Generator Deliverability Education
PJM transmission planning engineer Jonathan Kern gave an update on the RTO’s proposed changes to generation deliverability testing.
Kern said the testing procedures “have been relatively unchanged for many years” despite the increased variability in dispatches because of the spread of renewables.
Among the changes is the grouping of resource types into three “block dispatches” based on their economics, with block 1 containing the units with the lowest offer prices (nuclear, wind, solar, hydro, pumped storage and other renewables); the more expensive block 2 (coal and combined cycle gas); and the most expensive, block 3 (IC/CT/ST oil and gas). “It better describes how PJM operates,” Kern said.
PJM also plans to redefine the “light load” period to include 10 a.m.-3 p.m. where the coincident peak load is between 40 and 60% of the annual peak for historical generation data necessary to represent the 50% load level.

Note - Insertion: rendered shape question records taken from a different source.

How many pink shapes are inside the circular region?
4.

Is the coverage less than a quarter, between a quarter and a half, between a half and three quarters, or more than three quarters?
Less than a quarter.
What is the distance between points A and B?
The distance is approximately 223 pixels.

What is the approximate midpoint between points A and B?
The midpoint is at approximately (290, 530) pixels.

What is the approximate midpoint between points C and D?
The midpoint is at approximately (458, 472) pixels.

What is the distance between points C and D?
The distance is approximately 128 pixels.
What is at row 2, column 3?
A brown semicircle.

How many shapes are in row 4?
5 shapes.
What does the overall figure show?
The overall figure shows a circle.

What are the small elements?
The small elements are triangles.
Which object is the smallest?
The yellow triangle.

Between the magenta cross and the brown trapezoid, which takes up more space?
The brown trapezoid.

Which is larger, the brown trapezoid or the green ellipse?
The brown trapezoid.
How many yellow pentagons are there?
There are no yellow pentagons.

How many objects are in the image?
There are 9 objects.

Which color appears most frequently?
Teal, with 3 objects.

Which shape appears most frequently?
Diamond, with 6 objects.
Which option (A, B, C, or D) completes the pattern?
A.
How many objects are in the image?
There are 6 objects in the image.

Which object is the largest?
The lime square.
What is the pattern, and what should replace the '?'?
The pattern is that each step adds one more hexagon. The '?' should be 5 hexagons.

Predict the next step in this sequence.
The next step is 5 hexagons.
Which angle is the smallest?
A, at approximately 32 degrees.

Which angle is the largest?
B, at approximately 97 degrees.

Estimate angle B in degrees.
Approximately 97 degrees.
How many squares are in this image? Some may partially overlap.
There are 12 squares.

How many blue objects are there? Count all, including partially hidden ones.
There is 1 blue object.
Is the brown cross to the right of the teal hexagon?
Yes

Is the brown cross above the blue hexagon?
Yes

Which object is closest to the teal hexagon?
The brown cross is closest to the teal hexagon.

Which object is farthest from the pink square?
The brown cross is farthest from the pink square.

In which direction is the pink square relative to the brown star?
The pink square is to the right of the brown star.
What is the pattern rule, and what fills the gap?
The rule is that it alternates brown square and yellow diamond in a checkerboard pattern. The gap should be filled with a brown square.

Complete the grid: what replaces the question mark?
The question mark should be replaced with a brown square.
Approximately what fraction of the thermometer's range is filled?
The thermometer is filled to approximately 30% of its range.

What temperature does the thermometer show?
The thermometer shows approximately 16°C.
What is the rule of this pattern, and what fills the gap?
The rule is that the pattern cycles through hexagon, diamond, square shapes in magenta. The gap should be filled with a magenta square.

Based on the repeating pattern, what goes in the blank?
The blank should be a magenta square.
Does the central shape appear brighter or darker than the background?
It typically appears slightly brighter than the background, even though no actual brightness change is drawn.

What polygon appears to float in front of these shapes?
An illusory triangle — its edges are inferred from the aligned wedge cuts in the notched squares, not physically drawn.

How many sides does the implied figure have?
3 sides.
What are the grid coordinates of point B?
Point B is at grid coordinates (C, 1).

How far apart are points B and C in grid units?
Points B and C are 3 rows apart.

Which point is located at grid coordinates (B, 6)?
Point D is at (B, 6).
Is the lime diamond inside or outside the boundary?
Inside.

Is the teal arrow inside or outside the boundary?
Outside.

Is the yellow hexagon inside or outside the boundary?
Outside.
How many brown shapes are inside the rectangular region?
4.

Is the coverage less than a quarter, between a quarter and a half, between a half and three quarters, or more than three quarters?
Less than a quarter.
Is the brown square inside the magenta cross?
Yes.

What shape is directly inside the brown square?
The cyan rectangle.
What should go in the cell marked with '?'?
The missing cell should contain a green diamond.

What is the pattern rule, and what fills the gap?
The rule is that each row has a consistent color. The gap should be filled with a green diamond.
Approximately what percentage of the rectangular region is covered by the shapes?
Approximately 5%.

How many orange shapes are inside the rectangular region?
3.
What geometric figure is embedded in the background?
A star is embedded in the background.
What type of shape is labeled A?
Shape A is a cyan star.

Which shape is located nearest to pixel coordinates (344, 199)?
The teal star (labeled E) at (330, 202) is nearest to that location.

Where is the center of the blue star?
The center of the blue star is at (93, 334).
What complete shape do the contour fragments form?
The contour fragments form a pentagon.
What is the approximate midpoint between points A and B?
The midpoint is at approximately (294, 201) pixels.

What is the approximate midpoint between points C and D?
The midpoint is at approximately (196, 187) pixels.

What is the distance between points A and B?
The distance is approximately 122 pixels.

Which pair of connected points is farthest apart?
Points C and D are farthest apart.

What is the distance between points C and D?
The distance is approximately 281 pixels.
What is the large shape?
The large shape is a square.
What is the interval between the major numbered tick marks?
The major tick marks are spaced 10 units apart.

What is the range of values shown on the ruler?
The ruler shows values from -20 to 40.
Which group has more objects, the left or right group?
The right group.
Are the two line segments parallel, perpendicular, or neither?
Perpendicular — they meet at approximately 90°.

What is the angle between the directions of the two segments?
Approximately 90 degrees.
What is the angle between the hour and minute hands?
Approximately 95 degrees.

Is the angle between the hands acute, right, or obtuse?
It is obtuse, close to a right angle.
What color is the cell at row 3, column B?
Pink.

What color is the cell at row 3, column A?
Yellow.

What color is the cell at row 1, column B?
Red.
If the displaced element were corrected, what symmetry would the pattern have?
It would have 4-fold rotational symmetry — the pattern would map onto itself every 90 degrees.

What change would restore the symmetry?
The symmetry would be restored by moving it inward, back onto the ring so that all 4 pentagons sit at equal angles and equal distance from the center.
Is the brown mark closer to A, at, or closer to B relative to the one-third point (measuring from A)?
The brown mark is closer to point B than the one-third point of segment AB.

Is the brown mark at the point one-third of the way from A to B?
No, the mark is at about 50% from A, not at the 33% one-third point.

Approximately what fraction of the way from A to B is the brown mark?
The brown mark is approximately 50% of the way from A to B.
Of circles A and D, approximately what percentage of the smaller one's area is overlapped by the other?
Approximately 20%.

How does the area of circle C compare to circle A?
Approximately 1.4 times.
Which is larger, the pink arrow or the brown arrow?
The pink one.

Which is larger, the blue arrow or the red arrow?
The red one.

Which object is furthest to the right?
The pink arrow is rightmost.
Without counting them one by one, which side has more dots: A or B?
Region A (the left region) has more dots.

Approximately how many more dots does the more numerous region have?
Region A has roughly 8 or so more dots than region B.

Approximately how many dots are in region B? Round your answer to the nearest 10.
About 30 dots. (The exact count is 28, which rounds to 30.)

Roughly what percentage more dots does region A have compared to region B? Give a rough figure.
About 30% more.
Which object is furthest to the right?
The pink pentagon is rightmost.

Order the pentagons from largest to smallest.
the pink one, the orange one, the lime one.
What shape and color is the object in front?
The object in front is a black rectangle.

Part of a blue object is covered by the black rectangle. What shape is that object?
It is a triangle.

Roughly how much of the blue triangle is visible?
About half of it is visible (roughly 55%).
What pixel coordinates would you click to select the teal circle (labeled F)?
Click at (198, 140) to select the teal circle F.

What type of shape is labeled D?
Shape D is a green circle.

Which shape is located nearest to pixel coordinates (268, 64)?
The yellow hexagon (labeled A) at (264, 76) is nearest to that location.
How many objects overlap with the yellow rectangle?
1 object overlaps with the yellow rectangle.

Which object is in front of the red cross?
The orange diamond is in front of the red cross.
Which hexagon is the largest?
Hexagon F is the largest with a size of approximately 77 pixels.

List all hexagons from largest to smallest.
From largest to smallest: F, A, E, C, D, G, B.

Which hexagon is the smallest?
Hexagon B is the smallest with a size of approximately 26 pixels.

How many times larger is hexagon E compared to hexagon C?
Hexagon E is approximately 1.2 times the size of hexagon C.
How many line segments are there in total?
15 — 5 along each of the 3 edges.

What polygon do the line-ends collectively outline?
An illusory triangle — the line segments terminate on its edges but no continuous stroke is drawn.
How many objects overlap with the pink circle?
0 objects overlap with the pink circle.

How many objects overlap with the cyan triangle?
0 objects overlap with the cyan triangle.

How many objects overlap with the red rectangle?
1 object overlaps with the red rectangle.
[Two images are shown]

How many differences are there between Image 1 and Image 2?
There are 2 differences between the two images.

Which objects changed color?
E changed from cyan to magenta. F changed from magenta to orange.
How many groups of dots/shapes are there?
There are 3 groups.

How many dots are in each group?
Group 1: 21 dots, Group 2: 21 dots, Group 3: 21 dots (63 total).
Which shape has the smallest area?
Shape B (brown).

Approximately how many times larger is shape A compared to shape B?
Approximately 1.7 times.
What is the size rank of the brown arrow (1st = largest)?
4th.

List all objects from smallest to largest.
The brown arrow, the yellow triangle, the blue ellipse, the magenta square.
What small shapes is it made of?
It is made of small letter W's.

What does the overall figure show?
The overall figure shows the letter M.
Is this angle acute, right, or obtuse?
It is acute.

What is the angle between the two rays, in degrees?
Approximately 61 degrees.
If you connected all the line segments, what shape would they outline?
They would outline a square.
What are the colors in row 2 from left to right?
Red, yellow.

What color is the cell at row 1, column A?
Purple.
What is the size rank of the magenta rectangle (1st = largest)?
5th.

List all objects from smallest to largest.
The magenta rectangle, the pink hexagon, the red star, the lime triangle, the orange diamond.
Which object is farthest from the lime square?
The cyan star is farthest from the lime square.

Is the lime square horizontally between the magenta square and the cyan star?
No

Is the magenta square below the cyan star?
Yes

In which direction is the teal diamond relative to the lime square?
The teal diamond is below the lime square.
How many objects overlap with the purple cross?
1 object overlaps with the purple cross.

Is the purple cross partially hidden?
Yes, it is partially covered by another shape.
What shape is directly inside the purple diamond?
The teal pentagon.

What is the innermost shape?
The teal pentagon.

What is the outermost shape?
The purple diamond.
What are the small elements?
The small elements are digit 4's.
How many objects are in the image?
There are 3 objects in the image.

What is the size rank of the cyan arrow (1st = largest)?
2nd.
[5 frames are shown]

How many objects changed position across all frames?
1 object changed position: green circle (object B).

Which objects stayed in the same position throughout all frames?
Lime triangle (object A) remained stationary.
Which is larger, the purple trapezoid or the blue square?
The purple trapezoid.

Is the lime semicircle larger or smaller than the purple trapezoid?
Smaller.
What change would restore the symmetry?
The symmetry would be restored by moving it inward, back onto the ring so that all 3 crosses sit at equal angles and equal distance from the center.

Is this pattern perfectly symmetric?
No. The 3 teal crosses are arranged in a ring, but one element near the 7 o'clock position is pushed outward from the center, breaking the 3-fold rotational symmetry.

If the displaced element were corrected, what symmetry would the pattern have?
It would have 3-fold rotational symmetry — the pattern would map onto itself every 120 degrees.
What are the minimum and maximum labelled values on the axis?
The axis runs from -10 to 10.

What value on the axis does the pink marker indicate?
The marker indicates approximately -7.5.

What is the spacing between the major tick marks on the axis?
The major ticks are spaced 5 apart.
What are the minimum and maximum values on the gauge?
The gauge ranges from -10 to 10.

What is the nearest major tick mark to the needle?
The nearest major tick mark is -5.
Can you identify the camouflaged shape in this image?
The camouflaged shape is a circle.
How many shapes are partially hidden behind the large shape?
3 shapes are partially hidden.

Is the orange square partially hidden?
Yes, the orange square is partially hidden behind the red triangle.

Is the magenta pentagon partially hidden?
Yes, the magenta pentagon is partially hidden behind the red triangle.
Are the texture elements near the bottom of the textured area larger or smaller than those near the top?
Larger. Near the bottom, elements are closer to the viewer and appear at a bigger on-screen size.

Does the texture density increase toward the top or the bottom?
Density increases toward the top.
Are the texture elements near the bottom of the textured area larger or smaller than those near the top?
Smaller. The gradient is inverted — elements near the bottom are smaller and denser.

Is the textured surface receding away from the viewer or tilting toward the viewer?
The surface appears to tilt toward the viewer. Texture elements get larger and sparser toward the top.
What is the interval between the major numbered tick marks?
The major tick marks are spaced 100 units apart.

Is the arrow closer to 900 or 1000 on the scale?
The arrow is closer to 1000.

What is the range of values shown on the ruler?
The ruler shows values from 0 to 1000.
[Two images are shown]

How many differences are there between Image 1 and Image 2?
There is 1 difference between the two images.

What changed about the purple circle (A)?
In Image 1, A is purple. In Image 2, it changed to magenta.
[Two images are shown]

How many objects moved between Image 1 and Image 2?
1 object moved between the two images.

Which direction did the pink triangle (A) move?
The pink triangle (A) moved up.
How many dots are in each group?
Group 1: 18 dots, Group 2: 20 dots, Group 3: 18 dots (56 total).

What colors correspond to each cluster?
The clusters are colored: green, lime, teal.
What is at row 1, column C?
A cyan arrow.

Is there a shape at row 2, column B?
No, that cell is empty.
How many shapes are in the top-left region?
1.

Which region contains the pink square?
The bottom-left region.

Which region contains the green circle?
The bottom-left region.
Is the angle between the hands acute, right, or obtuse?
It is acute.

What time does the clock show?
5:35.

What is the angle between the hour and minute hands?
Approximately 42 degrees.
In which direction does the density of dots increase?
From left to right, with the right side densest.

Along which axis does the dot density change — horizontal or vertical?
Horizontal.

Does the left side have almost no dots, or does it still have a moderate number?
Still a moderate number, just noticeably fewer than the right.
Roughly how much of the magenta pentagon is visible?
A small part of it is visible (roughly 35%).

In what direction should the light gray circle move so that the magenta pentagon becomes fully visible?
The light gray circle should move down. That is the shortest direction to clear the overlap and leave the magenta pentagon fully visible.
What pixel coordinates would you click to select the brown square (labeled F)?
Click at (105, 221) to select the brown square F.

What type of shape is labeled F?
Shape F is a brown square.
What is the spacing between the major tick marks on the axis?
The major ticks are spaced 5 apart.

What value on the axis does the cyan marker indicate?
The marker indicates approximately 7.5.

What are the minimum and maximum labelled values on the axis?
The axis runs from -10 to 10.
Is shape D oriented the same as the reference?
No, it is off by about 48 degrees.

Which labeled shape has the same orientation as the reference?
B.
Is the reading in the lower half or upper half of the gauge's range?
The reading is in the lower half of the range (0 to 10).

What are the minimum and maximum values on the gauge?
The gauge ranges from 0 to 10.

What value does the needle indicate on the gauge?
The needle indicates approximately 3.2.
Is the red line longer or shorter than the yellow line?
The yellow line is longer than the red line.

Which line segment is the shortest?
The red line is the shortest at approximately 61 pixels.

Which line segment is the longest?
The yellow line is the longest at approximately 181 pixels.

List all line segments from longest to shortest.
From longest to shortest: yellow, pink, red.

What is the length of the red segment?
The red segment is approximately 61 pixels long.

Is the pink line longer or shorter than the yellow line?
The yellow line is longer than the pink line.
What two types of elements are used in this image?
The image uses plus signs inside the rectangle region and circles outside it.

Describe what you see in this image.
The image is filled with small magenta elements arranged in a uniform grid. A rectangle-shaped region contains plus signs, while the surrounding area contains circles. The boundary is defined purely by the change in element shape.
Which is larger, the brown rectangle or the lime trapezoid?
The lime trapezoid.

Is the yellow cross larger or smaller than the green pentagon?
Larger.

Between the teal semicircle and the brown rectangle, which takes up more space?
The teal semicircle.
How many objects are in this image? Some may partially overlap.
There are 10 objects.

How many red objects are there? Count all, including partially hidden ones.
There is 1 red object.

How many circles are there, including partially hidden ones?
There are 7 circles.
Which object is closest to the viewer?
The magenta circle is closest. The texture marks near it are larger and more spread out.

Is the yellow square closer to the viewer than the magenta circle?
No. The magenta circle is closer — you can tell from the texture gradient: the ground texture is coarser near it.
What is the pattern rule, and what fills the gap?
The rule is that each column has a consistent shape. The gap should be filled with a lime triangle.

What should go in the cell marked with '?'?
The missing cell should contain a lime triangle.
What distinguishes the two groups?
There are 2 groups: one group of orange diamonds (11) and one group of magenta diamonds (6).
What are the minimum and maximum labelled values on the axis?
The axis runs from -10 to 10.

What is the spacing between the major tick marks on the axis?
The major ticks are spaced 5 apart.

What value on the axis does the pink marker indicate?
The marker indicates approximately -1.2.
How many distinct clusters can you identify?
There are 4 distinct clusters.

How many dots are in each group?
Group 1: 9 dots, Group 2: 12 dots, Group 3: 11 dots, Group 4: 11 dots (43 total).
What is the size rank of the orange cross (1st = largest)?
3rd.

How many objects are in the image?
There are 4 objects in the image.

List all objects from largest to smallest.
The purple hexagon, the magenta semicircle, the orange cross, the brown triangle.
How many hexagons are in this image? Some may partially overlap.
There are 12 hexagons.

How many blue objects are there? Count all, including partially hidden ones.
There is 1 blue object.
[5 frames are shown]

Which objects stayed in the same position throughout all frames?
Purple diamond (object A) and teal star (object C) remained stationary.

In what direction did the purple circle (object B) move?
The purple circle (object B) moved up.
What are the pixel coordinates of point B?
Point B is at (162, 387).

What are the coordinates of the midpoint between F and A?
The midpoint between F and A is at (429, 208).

“Solar is putting out large amounts of energy during the daytime. That’s completely unaccounted for” in PJM’s current modeling, Kern said.
PJM is also introducing the concept of “helpers” (generation with a negative DFAX, for which a decrease in the generation output increases the loading on a flowgate under study) and “harmers” (those with a positive DFAX, meaning a boost in generation would increase loading on the flowgate).
The new rules also will include more wind and solar in base case dispatches, with fixed solar rising from 38% to 47 to 55% of nameplate capacity in summer. Onshore wind would increase from 13% to 16 to 20%, and offshore wind would jump from 30% to 33 to 38%.
The RTO also plans to consider the impact of wind sited in MISO in both its light-load and winter tests. “Essentially, we’re looking at: What are the loopflows that would result from those wind units being dispatched at higher levels in MISO?” Kern explained.